Ballets rarely use much plot. Ideally, if there’s a narrative at all, you want just enough to immerse the dance in emotion. Works that try to pack in convoluted twists and subplots dry out in a desert of pantomime.
Alexei Ratmansky’s “Namouna, a Grand Divertissement” is not one of those over-plotted ballets. To the contrary, it’s gleefully under-plotted, hinting at familiar ballet story elements (a lovestruck young man, virtuosic pirates, a sultry seductress, a demure mystery girl, a corps made up of identical, interchangeable women) but never bothering to knit them into a coherent story. “Namouna” is deliberately elusive, all intimation and no resonance, and as such, it’s charming but emotionally empty. Calling the work a “grand divertissement” is actually quite apt: for all its grandeur, it’s a trifle. That could be criticism, I suppose, but when the trifle is so delicious, why complain?
Ratmansky owes much of the work’s appeal to nineteenth-century composer Édouard Lalo, who really ought to be better known. His full-length Namouna, the inspiration for Ratmansky’s divertissement, never entered the canon, but the score is delightful, a sort of missing link between Tchaikovsky and Debussy: sweeping romanticism alight with oh-so-French sonorities, boundless energy, percussive rhythms, and sparkling, multihued orchestration.
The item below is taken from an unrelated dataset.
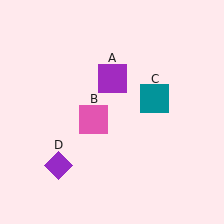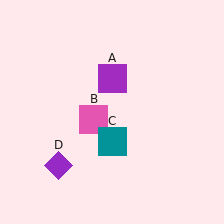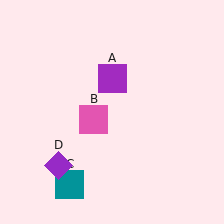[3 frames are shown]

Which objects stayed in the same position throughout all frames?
Purple square (object A) and pink square (object B) and purple diamond (object D) remained stationary.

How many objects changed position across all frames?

On its own, Lalo’s spirited, exuberant music could stay on the proper side of proper, but the ballerinas’ attire confirms that Ratmansky is tipping the whole thing into camp. The women make their initial appearance wearing jet-black Louise Brooks wigs, which are plenty goofy but not nearly as goofy as the white-blond marcelled wigs they wear toward the end. The Brooks hair grew on me, but those bizarre marcelled caps are nothing but a distraction. The dresses, however, are gorgeous even in their quirkiness. Empire-waisted slips seem utterly shapeless at first, but they billow in diaphanous splendor at the slightest provocation. Later, the women wear stripped-down, deconstructed tutus—just a couple of stiff, translucent leaves articulating the waist—simple yet fairy-like.
The costumes work largely because they call attention to the ballerinas’ slender arms and long-legged grace, as does Ratmansky’s choreography, in which the appendages continually bend and angle themselves in interesting but distinctly non-classical ways. Legs curl; arms coil from the shoulder. Dancers leap about in a frenzy of point work. It’s stunningly virtuosic and almost willful in its refusal to take itself seriously.
The principal character is the questing man, the throughline in the hour-long work, but “Namouna” belongs to the three ballerinas who take center stage in succession: here Jenifer Ringer, Sara Mearns, and Wendy Whelan. Each gets a distinct character—Ringer, a vampy, twitchy smoker; Mearns, an alluring siren; and Whelan, an ethereal enigma (her specialty)—and each is captivating in her own way. You could probably find something academic to say about the splintered prima donna role (is each woman the elusive titular Namouna, a different side of a single personality?), but I think Ratmansky’s ballet is best appreciated simply as silly tweaking of the conventions of the canonical story ballets. What it lacks in passion or purpose, it makes up for in humor and panache.
– – – – –
For the record, Sunday’s program also included Balanchine’s “Who Cares?” but as that work is not one of my favorites, I decided to leave at intermission, which felt very freeing. Besides, it was a beautiful day.